Geraldine Ferraro: RIP

By Dave Andrusko

Geraldine Ferraro, with Walter Mondale, in 1984

Former Congresswoman and vice presidential candidate Geraldine Ferraro was buried Thursday in a private ceremony. She died March 26 at the age of 75 after bravely fighting cancer for a number of years.

Ferraro has been credited by people of all political persuasions with “breaking the glass ceiling.” In 1984 when Walter Mondale asked her to help him take on the incumbent pro-life team of Ronald Reagan and George H.W. Bush, she became the first woman  nominated to be on the presidential ticket of a major political party.

It is to take nothing away from her legitimate achievements to recall that many obituaries matter of factly charged that she was unfairly treated by pro-lifers in general, the Catholic Church in particular. This is not true. Let me just clarify a few points:

Both Ferraro and Mondale, a former United States Senator and Jimmy Carter’s vice president, were 100% pro-abortion. Ferraro was an activist leader in Congress.

Ferraro was chosen to be on the ticket for three reasons. First, Mondale’s campaign was in disarray. They hoped Ferraro could be packaged as a “personal pro-life but…” Catholic who could bring back into the Democratic fold those many pro-life Catholics who voted for Mr. Reagan in 1980. In the same vein, second, they hoped to exploit the “gender gap,” which early polling showed more women supporting Mondale than Reagan. Third, NOW threatened a floor fight at the convention if Mondale did not choose a woman. Mondale settled on the Queens, New York congresswoman.

Ferraro’s candidacy imploded over a host of questions that arose very quickly after she was chosen. But on the abortion issue, the major media—much MUCH more influential in those pre-radio talk show, pre-Internet days—tried assiduously to portray her as almost reluctantly “pro-choice.”

The truth was otherwise. There were 14 key votes on abortion while she was in Congress prior to her nomination. She was on the wrong side on all 14. She was a co-sponsor of legislation that would have required federal funding of abortion on demand under Medicaid, the Department of Defense, and a number of other federal programs. She voted against an amendment to prohibit federal funding of harmful medical experimentation on living unborn children who are intended for abortion, or who survived abortion. She voted against an amendment to prevent the denial of routine medical treatment, food or water to babies born with handicaps. In those days the ERA was a hot topic. Ferraro refused to make the ERA abortion-neutral.

One obituary in the Los Angeles Times explained her “transformation” from a “small-c conservative to a liberal” and supporter of abortion to her work as a prosecutor in the special victims bureau. “You can force a person to have a child, but you can’t make the person love that child,” she is quoted as saying.
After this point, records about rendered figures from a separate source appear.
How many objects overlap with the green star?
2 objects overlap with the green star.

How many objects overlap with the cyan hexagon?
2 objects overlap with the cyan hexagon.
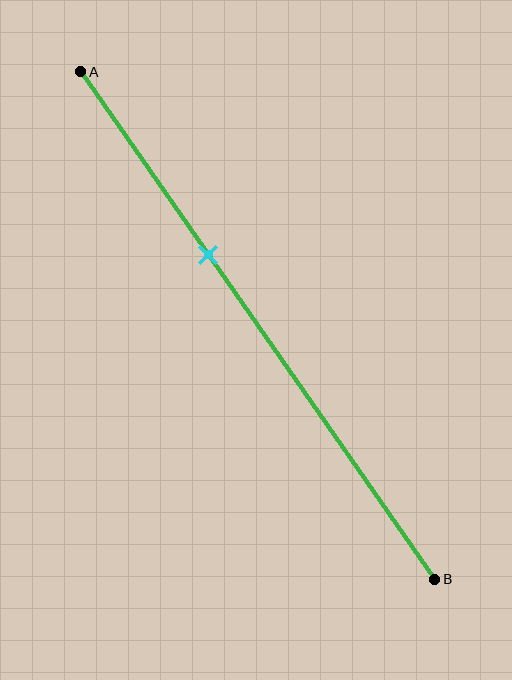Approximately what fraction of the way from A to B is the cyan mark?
The cyan mark is approximately 35% of the way from A to B.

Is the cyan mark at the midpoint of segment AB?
No, the mark is at about 35% from A, not at the 50% midpoint.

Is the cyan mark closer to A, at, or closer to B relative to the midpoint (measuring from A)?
The cyan mark is closer to point A than the midpoint of segment AB.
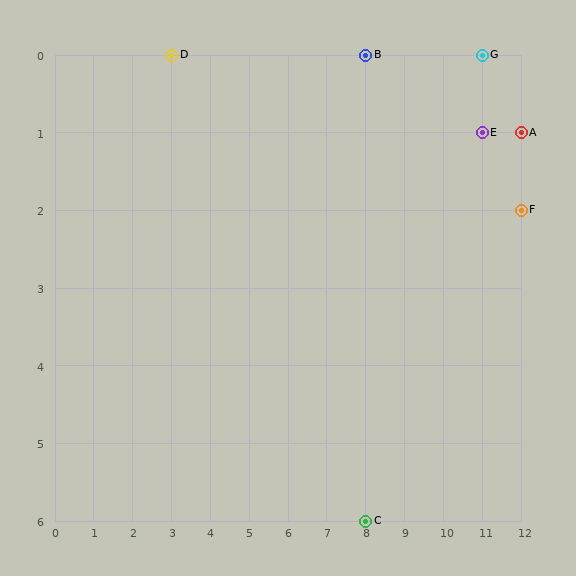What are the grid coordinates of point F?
Point F is at grid coordinates (12, 2).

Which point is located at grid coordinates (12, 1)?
Point A is at (12, 1).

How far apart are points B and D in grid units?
Points B and D are 5 columns apart.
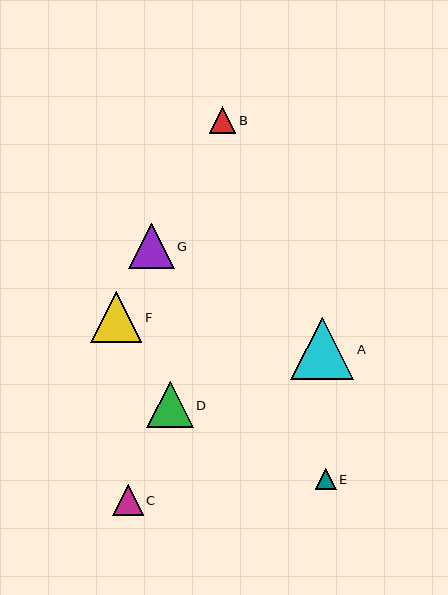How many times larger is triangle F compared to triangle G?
Triangle F is approximately 1.1 times the size of triangle G.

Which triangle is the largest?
Triangle A is the largest with a size of approximately 63 pixels.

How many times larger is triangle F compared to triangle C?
Triangle F is approximately 1.7 times the size of triangle C.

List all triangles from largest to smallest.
From largest to smallest: A, F, D, G, C, B, E.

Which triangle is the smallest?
Triangle E is the smallest with a size of approximately 21 pixels.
Here are three other quotes which paint a full picture. In a June 27, 1979, speech to the House Ferraro supported federal funding of abortion, saying, “The cost of putting an unwanted child through the system far outweighs the costs of these [abortion procedures].”

In an interview that appeared in Ms. Magazine in January 1979, Ferraro said, “It’s a simple matter of economics. Unwanted children so often end up in the criminal justice system as offenders or as persons in need of supervision, and it’s very expensive to take care of them.”

In a tape-recorded talk given  to a pro-abortion conference in New York in 1983, Ferrari said, “I also know that if either one of my girls [then ages 21 and 16] came to me and said, ‘Mom, I’m pregnant, and I’m not gonna have that baby,’ I would say, ‘Here’s the money. Please go see a doctor.’ And what I say to everyone else is, if I would do that for myself for my daughters, how can I say to a poor woman, ‘You don’t have that right  to make a choice’?”

Ferraro was a close ally of the militantly pro-abortion group, then known as “Catholics for a Free Choice.” She also wrote the introduction for a booklet the group produced, a guide for how ‘pro-choice’ Catholics could finesse their support for abortion.

There is much more that could be said. Suffice it to observe that the team of Reagan/ Bush won 49 states, carrying even Ferraro’s congressional district, and 55% of the female vote.

Our condolences go out to her husband of 50 years, her three children, and her eight grandchildren.